Are SMES next bad loan area for banks?
Banks look to increase lending to the sector, but defaults also likely to rise
MUMBAI: At a time when one big company or another is hitting headlines daily due to loan defaults, there’s another segment that is beginning to show signs of stress.
Small and medium enterprises (SMES) are beginning to default on loans, signalling further trouble for banks already reeling under ₹5.8 lakh crore worth of non-performing assets.
Though the trend is in its initial stage, the impact of a default in the SME segment is likely to be large, since many banks are looking to double their SME loanbook. Small enterprises include businesses with investments of ₹25 lakh to ₹5 crore, and medium units are those with investments of up to ₹10 crore.
Lending to SMES has been considered to be a high-risk business for banks, since in such cases banks mostly lend to a balancesheet, and not to a promoter. But the sector is seeing growing interest mainly due to falling commodity prices (Most SMES are exporters, who benefit from a fall in commodity prices), and default by big businesses.
“Till now, you were seeing stress in large companies. Now you are seeing some of that reflect in SMES, although it is not significant,” said Dipak Gupta, joint MD, Kotak Bank.
For SMES, trouble also arises when large companies don’t get timely payments from their clients, which then leads to a liquidity squeeze down the chain.
HDFC Bank said last week that 40% of its bad loans are from SME businesses, while Axis Bank saw ₹306 crore and Kotak Mahindra Bank ₹200 crore worth of fresh slippages into bad loans.
According to Reserve Bank of India (RBI) data, lending to micro, and small and the medium enterprises by banks has seen negative growth at -6.5% and -12.7%, respectively, in May 2016, compared to the same period a year-ago.
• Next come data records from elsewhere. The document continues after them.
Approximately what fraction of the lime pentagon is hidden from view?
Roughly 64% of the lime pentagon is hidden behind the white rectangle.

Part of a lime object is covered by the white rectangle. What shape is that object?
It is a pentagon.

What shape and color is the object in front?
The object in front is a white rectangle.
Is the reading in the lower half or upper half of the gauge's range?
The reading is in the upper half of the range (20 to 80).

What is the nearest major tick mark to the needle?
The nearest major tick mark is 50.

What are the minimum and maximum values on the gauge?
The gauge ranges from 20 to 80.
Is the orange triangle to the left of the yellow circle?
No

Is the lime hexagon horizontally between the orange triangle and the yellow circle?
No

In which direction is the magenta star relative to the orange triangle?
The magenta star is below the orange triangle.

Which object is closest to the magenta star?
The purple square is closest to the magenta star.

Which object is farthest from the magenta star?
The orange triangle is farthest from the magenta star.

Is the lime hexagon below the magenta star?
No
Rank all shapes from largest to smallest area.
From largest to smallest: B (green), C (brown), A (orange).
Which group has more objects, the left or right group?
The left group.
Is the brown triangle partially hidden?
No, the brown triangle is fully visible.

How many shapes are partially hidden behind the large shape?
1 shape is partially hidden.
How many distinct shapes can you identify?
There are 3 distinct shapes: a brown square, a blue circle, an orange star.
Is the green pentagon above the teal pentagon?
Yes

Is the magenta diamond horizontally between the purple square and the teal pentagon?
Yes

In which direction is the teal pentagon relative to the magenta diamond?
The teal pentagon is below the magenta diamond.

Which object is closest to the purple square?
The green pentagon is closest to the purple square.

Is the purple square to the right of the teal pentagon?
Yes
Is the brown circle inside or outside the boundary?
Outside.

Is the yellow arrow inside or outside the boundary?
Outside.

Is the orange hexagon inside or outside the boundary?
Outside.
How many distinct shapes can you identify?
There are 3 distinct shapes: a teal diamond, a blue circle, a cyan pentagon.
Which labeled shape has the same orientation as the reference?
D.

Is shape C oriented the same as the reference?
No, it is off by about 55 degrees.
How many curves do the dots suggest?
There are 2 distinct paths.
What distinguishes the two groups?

“Our SME book stands at about ₹45,000 crore, accounting for 13% of our total loanbook…there is a slight increase in the risks in smaller SMES and (yes) little concern there (on the commodity front),” said Jairam Sridharan, chief financial officer, Axis Bank. “There is a mild increase in defaults in the first quarter (by SMES), but it is mostly a seasonality issue. There are pockets within which we need to be careful, but that’s across (all) sectors.”
State Bank of India recently launched ‘e-smart SME’ to provide working capital loans to e-commerce and technology startups, while HDFC Bank launched ‘SM@ bank’.
“About 40% of the increase in NPLS (non-performing loans) can be attributed to the SME segment,” said Paresh Suthankar, deputy MD, HDFC Bank. “However, I don’t think this is too sharp an increase, which will put us off it completely. We have seen a handful of names that have crossed over this quarter. It happens every now and then. The way the economy is panning out, this is a segment that will see ups and down. Hence, we will continue to grow in a cautious manner. SME is always a risk-reward play off.”
HDFC Bank plans to double its SME lending book in the next four years. Its SME loan portfolio currently stands at ₹70,000 crore, accounting for 18% of its total loanbook. The bank, which holds 7% of the total SME lending marketshare, is expecting it to grow at 30% every year.
Earlier this month, GK Kansal, chief general manager, SME business, SBI said: “By going digital, we have more history (data) of borrowers, details of vendors and dealers. So the risk is mitigated to that extent.”
SBI currently offers financing to over one million SMES, with a portfolio of ₹1.90 lakh crore.
The MSME sector contributes 38% to India’s gross domestic product (GDP), and employs around 80 million people.